A new set of winery wastewater guidelines will be imposed on a statewide basis. The State Water Resources Control Board recently adopted a general order regulating how wastewater will be processed and discharged. Traditionally there have been regional guidelines, but the new order will be the first statewide mandate applied to wastewater from wineries.
“What the state water board adopted last week will apply to a wide array of California wineries and require them to get a permit from their regional water quality control boards to continue their operations,” said Noelle Cremers, Director of Environmental and Regulatory Affairs for the Wine Institute. “It’s our estimation that about 1,500 wineries will be subject to the order.”
There is a total of approximately 3,000 wineries throughout California. The regional guidelines that dictated winery wastewater rules allowed for a more local approach to the state’s different geographies. While the wine industry is concerned with water quality issues, there is some concern that a statewide mandate may not be the best approach to the issue. “The permit has these blanket requirements based on size rather than looking at the actual risk,” Cremers explained.

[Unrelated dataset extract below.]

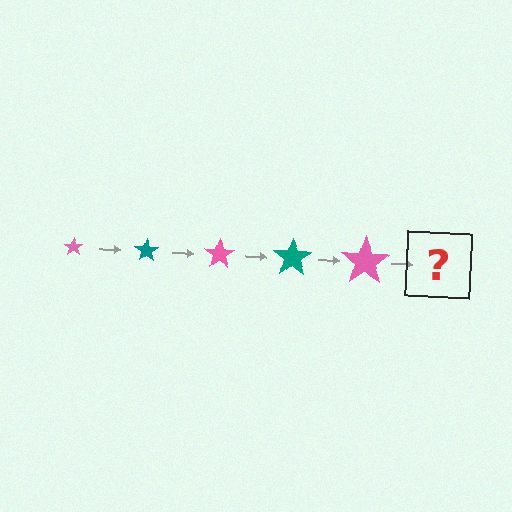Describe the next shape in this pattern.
It should be a teal star, larger than the previous one.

The permitting process for the new winery wastewater rule will be tiered based on winery size. Cremers noted the smallest wineries releasing under 30,000 gallons of process water annually should have a relatively simple permitting process. Operations over that threshold may have a more difficult experience with significant analysis and documentation required. “There’s also requirements for standards that they’ll have to meet. So, some folks will have to upgrade their facilities as well,” said Cremers.
The winery wastewater order contains a significant amount of detail that wineries will need to understand. The Wine Institute will be working to compile compliance documents to help wineries navigate the new requirements. “Unfortunately, the final documents have not been released yet by the water board. Once those are released then I will put that out,” Cremers noted.